Gegenwärtig sind es vor allem die Informations- und Kommunikations-technik sowie die Bauelemente – hier insbesondere die Halbleiter –, die die durchschnittlichen Veränderungsraten der Elektroindustrie nach unten ziehen. Andererseits verzeichnet die Branche einen hohen Anteil von Dienstleistungen von der Planung und Beratung über die Erstellung der Anwendersoftware bis zum Engineering sowie der Kundenschulung. Diese zunehmend bedeutenderen Anteile an der Wertschöpfung wirken stabilisierend und verstetigend auf die konjunkturelle Entwicklung. Hinzu kommt, dass das große Rationalisierungspotenzial, das vielen elektrotechnischen Investitionsgütern innewohnt, auch in konjunkturellen Schwächephasen zu anhaltender Nachfrage führt. Beide Effekte haben stark differenzierte Konjunkturverläufe der einzelnen Produktsparten und eine insgesamt ausgleichende Wirkung zur Folge.


Ein- und Ausfuhren rückläufig
Die treibende Kraft in den beiden vergangenen Jahren kam wieder einmal vom Export und sie bestimmt sozusagen spiegelbildlich auch den heutigen Konjunkturverlauf: Im dritten Quartal dieses Jahres hat die Exportkraft der deutschen Elektroindustrie weiter nachgelassen. So kam es bei den Elektroausfuhren in diesem Zeitraum zu einem Rückgang von mehr als einem Prozent, nach einem Anstieg um 28,3 Prozent im Jahr zuvor. Bei den Importen führte die nachlassende Binnenkonjunktur ebenfalls zu einem Rückgang um fast sechs Prozent, nachdem im letzten Quartal des Vorjahres noch ein Zuwachs um über 32 Prozent erreicht wurde. Insgesamt nahmen die deutschen Elektroausfuhren bis September 2001 nur noch um acht Prozent und die -einfuhren um fünf Prozent zu.
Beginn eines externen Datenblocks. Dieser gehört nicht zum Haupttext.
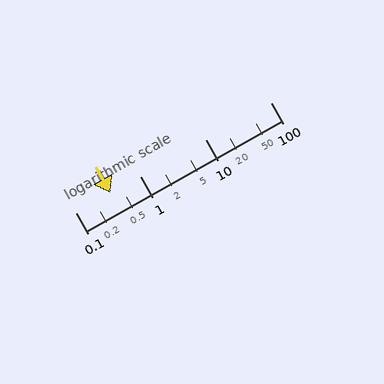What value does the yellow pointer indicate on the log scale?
The pointer indicates approximately 0.35.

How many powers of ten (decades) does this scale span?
The scale spans 3 decades, from 0.1 to 100.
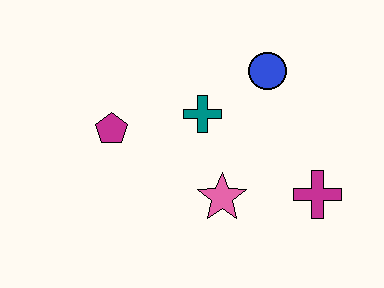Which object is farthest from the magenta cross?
The magenta pentagon is farthest from the magenta cross.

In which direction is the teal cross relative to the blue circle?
The teal cross is to the left of the blue circle.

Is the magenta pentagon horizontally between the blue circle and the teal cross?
No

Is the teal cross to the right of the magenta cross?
No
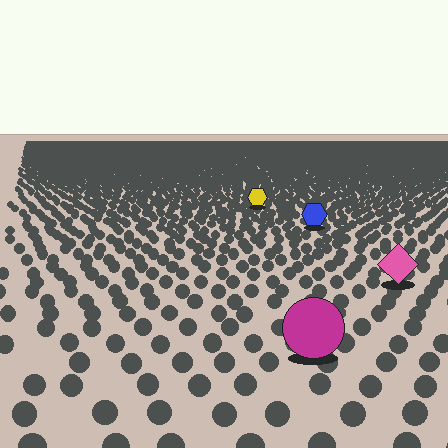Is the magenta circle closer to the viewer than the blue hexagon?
Yes. The magenta circle is closer — you can tell from the texture gradient: the ground texture is coarser near it.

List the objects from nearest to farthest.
From nearest to farthest: the magenta circle, the pink diamond, the blue hexagon, the yellow hexagon.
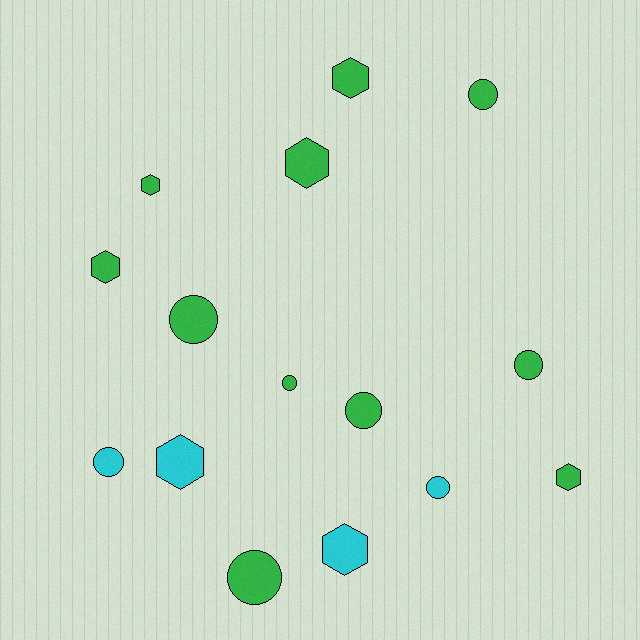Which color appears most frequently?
Green, with 11 objects.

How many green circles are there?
There are 6 green circles.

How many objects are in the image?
There are 15 objects.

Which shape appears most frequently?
Circle, with 8 objects.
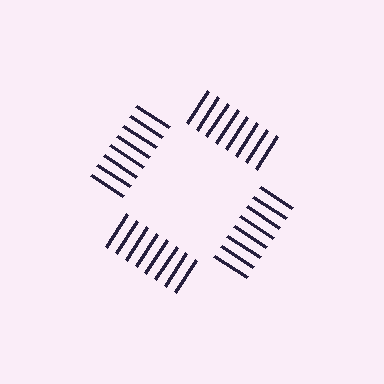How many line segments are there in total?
32 — 8 along each of the 4 edges.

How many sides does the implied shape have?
4 sides — the line-ends trace a square.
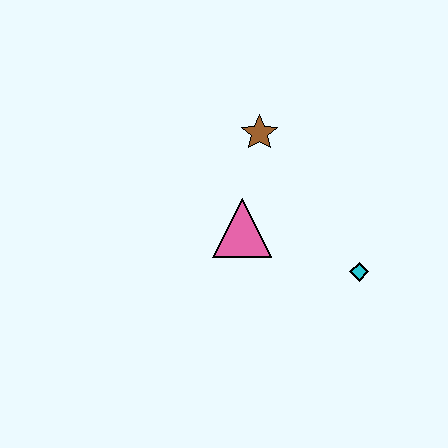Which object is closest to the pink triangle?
The brown star is closest to the pink triangle.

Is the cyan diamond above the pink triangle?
No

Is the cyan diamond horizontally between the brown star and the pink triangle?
No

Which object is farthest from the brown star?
The cyan diamond is farthest from the brown star.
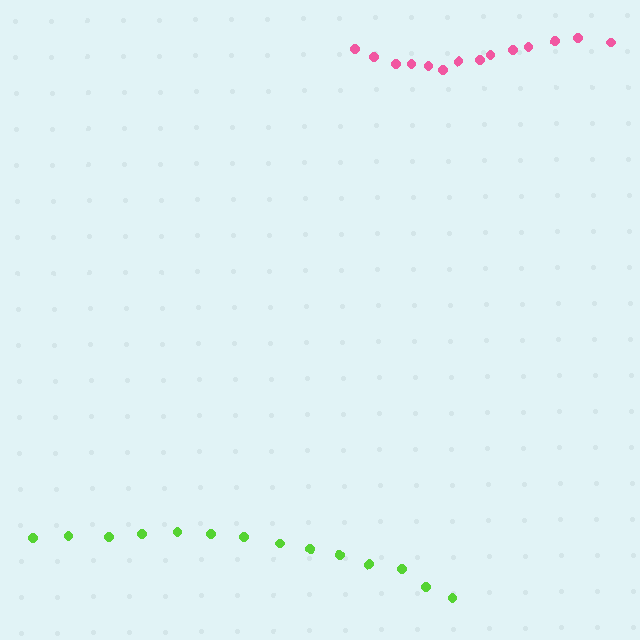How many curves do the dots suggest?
There are 2 distinct paths.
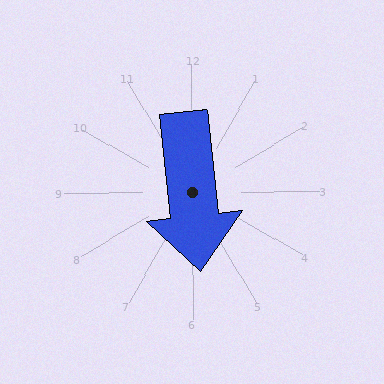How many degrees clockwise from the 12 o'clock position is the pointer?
Approximately 174 degrees.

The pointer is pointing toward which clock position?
Roughly 6 o'clock.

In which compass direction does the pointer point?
South.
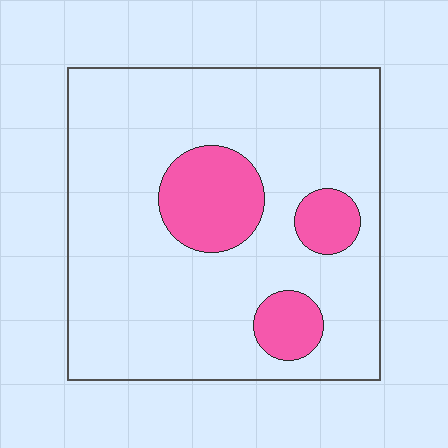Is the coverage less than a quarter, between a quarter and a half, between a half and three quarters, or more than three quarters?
Less than a quarter.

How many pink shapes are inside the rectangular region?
3.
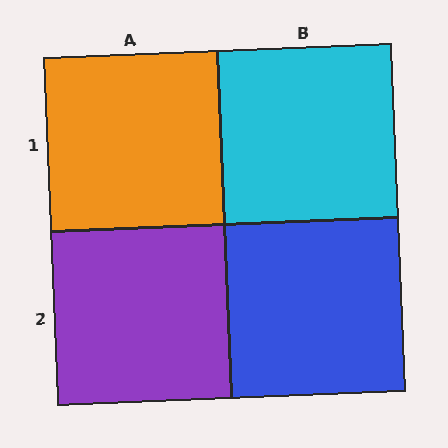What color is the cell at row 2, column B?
Blue.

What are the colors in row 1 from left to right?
Orange, cyan.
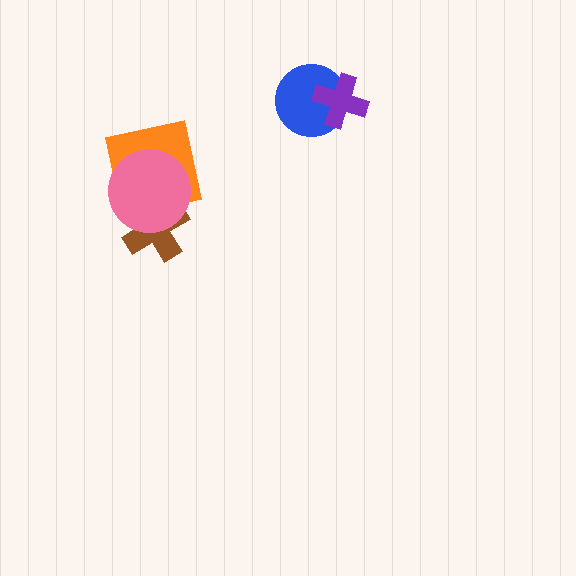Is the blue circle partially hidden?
Yes, it is partially covered by another shape.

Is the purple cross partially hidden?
No, no other shape covers it.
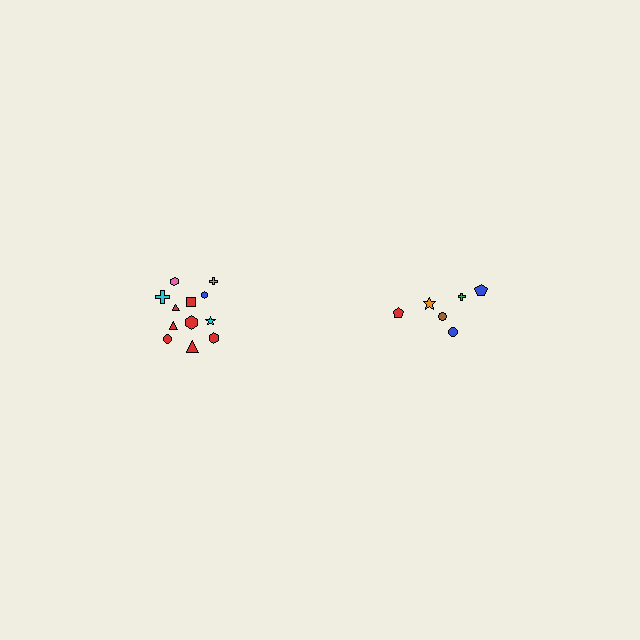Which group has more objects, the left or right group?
The left group.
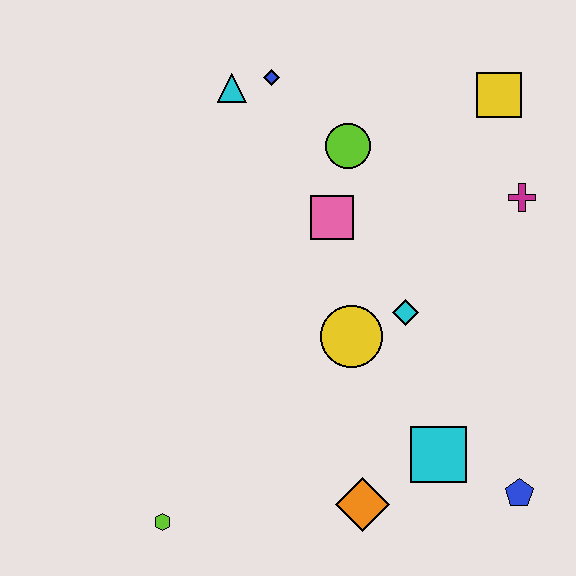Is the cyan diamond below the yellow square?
Yes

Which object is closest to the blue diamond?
The cyan triangle is closest to the blue diamond.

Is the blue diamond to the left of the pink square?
Yes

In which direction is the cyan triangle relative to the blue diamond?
The cyan triangle is to the left of the blue diamond.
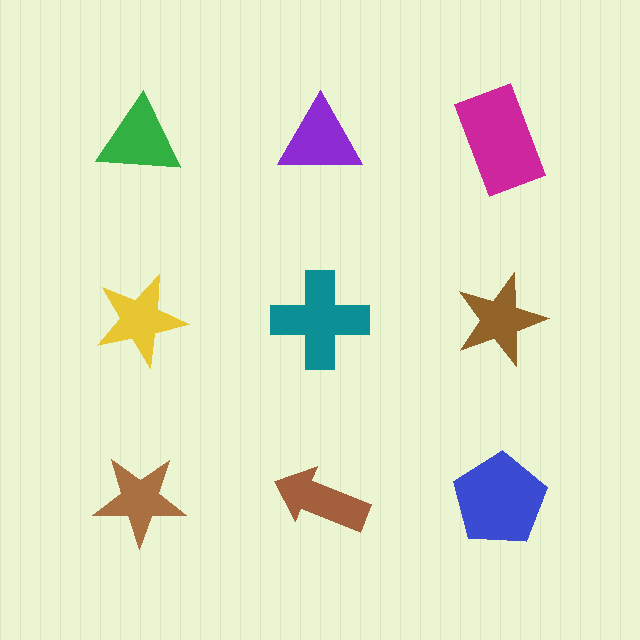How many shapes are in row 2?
3 shapes.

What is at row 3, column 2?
A brown arrow.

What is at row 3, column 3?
A blue pentagon.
Strukturprobleme müssen gelöst werden

„Der weit über das ursprünglich erwartete Ausmaß einer konjunkturellen Abschwächung hinausgehende industrielle Nachfrageeinbruch hat gezeigt, dass die durch die Politik ungelösten Strukturprobleme –insbesondere auf dem Arbeitsmarkt und bei den Sozialversicherungssystemen – die aktuelle Entwicklung einerseits massiv belasten und andererseits kaum Handlungsspielraum für notwendige Stützungsmaßnahmen lassen“, kritisierte Wissing. Dadurch würden auch die Erfolge, die die Elektroindustrie auf vielen Märkten erzielt hat – in den vergangenen Jahren insbesondere in den aufstrebenden Regionen Südostasiens und Mittel-Ost-Europas – auf längere Sicht in Frage gestellt. Sie beruhten auf wettbewerbsfähigen Produkten, die nicht nur technologisch, sondern auch preislich dem internationalen Standortwettbewerb standhalten müssen. „Insofern kommt in der gegenwärtigen Phase einer kritischen Gratwanderung bei steigenden Lohnstückkosten und sinkenden Ertragsmargen den Tarifpartnern eine hohe Verantwortung für die Entwicklung der kommenden Jahre zu“, resümiert Wissing die Lage.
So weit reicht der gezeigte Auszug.